ASSE Ranks Lack of C-Level Support as Main Safety Profession Hurdle

When asked to list the top six issues facing the safety and health profession today, attendees at the recent American Society of Safety Engineers Leadership Conference ranked lack of C-suite (or corporate-level) support for occupational safety, health and environmental initiatives as the number one issue.

More than 100 ASSE chapter officers from around the U.S., Kuwait, and Australia met for three days at the ASSE conference in Des Plaines, Ill. In addition to lack of corporate buy-in the other top six issues facing the safety, health and environmental profession identified in this survey in order are: 2 -- the aging profession/workforce; 3 -- lack of resources; 4 -- (a tie) the need for more safety training and the need to increase a safety professional's ability to market their value/improve their "enforcer" image; 5 -- (a tie) globalization without safety education and not enough time or funds for professional development; and 6 -- (a three-way tie) a shortage of SH&E college programs, increased job demands/job burnout, and outdated PELS.

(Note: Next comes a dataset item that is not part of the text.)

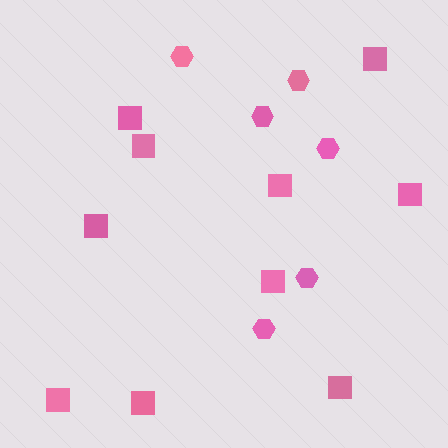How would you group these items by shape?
There are 2 groups: one group of squares (10) and one group of hexagons (6).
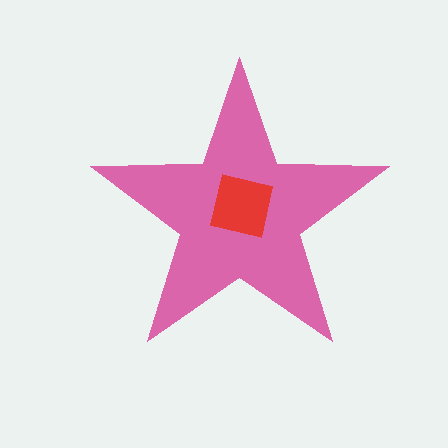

"As we continue to meet the needs of our members, we wanted to take a pulse of what the important issues facing our chapter leaders are," said ASSE President-Elect Warren Brown. "We took this opportunity at the Leadership Conference where our chapter leaders were gathered to ask them to take a blank piece of paper and write down what they thought the top six issues were facing the profession today. The responses from this unscientific survey were across the board and include issues that ASSE is addressing today."

As conference attendees noted a need for increased CEO and supervisory support of SH&E initiatives, one member wrote, "the top dog should hold employees accountable and businesses must integrate safety into the overall business plan." Many attendees said there are not enough safety professionals being developed to meet the high demand for SH&E professionals with 10 to 15 years of experience, a demand expected to increase rapidly as "boomers" retire. Many also cited a lack of college programs to provide students with the training needed to enter into the SH&E profession. A member wrote, "Employers do not dedicate enough resources for safety training and tools, something that is very much needed in all industries." Others said SH&E professionals must take control and educate their co-workers, corporate management, contractors, and vendors of the value the SH&E professional provides and to go beyond the minimum. One wrote, "We must improve our 'enforcer' image."

Being overworked and stressed out and needing to increase the availability of information on international safety rules and regulations were other issues noted.